Le Tribunal administratif de Lyon a été saisi par M. C... d’un recours pour excès de pouvoir contre le refus implicite de la préfète du Rhône de lui délivrer un titre de séjour. En cours d’instance, la préfète a informé le tribunal avoir accordé à l’intéressé une carte de résident « réfugié », valable dix ans. M. C... a alors demandé qu’il soit constaté un non-lieu à statuer sur ses conclusions principales. Le tribunal a donné acte de ce désistement et, sur le fondement des articles L. 761-1 du code de justice administrative et 37 de la loi du 10 juillet 1991, a condamné l’État à verser 800 euros à son avocat, sous réserve de renonciation à l’aide juridictionnelle.
Texte intégral
Vu la procédure suivante :
Par une requête enregistrée le 25 janvier 2024, M. A... C..., représenté par Me Paquet, demande au tribunal :
d’annuler la décision implicite par laquelle la préfète du Rhône a refusé de lui délivrer un titre de séjour ;
à titre principal, d’enjoindre à la préfète du Rhône de délivrer un titre de séjour d’un an et de délivrer, dans l’attente de la fabrication de ce titre, une autorisation provisoire de séjour l’autorisant à travailler, dans des délais respectifs d’un mois et de quinze jours à compter du jugement à intervenir et sous astreinte de 50 euros par jour de retard ;
à titre subsidiaire, d’enjoindre à la préfète du Rhône de réexaminer dans le délai d’un mois la demande de titre de séjour de M. C... et de lui délivrer, dans l’attente de l’instruction, un récépissé constatant le dépôt d’une demande de titre de séjour l’autorisant à travailler dans le délai de 15 jours à compter du jugement à intervenir et sous astreinte de 0 euros par jour de retard ;
de mettre à la charge de l’État la somme de 1 500 euros en application des dispositions des articles L.761-1 du code de justice administrative et 37 de la loi n°91-647 du 10 juillet 1991 relative à l’aide juridique, à charge pour ce dernier de renoncer au bénéfice de l’aide juridictionnelle.

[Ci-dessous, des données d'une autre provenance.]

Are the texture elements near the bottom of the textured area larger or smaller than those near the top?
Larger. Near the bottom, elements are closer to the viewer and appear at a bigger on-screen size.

Par un mémoire, enregistré le 27 mars 2025, la préfète du Rhône informe le tribunal qu’elle a accordé la carte de résident « réfugié » sollicitée valable du 6 septembre 2023 au 5 septembre 2033, et que ce titre est en cours de fabrication.
Par un mémoire, enregistré le 28 mars 2025, M. C... conclut au prononcé d’un non-lieu à statuer sur la requête, et maintient ses conclusions présentées au titre de l’article L. 761-1 du code de justice administrative.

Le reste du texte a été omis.